Thank you for your help in advance! If you need more information/clarifications, just let me know.

dalejn commented 1 year ago

Hi, thanks for checking out the tool! For the first question, you'd want to change one of the "Motl2015" entries to another name. Right now the names for both are "Motl2015" and so you could, for instance, change the first entry to:

@Article{Motl2015_Cardiorespiratory,
abstract = {Background There is little known about cardiorespiratory fitness and its association with volumes of the thalamus, hippocampus, and basal ganglia in multiple sclerosis (MS). Such inquiry is important for identifying a possible behavioral approach (e.g., aerobic exercise training) that might change volumes of deep gray matter (DGM) structures associated with cognitive and motor functions in MS. Purpose This study examined the association between cardiorespiratory fitness and volumes of the thalamus, hippocampus, and basal ganglia in MS. Method We enrolled 35 persons with MS who underwent a maximal exercise test for measuring cardiorespiratory fitness as peak oxygen consumption (VO2peak) and brain MRI. Volumes of the thalamus, hippocampus, caudate, putamen, and pallidum were calculated from 3D T1-weighted structural brain images.

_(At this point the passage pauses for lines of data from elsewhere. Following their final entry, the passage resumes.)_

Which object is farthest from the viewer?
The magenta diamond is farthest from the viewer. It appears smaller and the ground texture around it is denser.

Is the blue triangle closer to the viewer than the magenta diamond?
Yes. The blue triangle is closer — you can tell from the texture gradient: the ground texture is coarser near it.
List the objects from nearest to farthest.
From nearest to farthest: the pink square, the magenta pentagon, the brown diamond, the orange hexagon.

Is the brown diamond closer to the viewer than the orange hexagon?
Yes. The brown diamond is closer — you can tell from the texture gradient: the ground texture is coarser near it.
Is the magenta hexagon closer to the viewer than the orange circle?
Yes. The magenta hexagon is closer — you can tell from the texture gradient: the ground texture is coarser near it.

We examined associations using partial (pr) correlations controlling for demographic and clinical variables. Results VO2peak was significantly associated with composite scaled volumes of the caudate(pr =.47, p <.01), putamen (pr =.44, p <.05), pallidum (pr =.40, p <.05), and hippocampus (pr =.42, p <.05), but not thalamus (pr =.31, p =.09), when controlling for sex, age, disability, and duration of MS. Conclusion Our results provide novel evidence that cardiorespiratory fitness is associated with volumes of DGM structures that are involved in motor and cognitive functions in MS.},
author = {Robert W. Motl and Lara A. Pilutti and Elizabeth A. Hubbard and Nathan C. Wetter and Jacob J. Sosnoff and Bradley P. Sutton},
doi = {10.1016/j.nicl.2015.02.017},
issn = {22131582},
issue = {March},
journal = {NeuroImage: Clinical},
keywords = {Brain,Exercise,MRI,Multiple sclerosis,Physical activity},
pages = {661-666},
pmid = {25844320},
title = {Cardiorespiratory fitness and its association with thalamic, hippocampal, and basal ganglia volumes in multiple sclerosis},
volume = {7},
year = {2015},
}

After saving this change, the parser will recognize each as unique entries.

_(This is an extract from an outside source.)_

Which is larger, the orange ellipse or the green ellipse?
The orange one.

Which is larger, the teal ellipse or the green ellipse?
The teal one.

Re: the second question thanks for bringing this case to my attention! I believe we coded edge cases to work for surnames with hyphens or two words and other special characters--could you try it hyphenated as "Veldhuijzen-Van-Zanten" or truncated to "Van Zanten?" In the mean time, I'll look into making the code less stringent about the number of words it expects for the surname in our next update. Sorry about that!

micaela349 commented 1 year ago

Hello,

Both solutions worked for me so I thank you very much for your help!!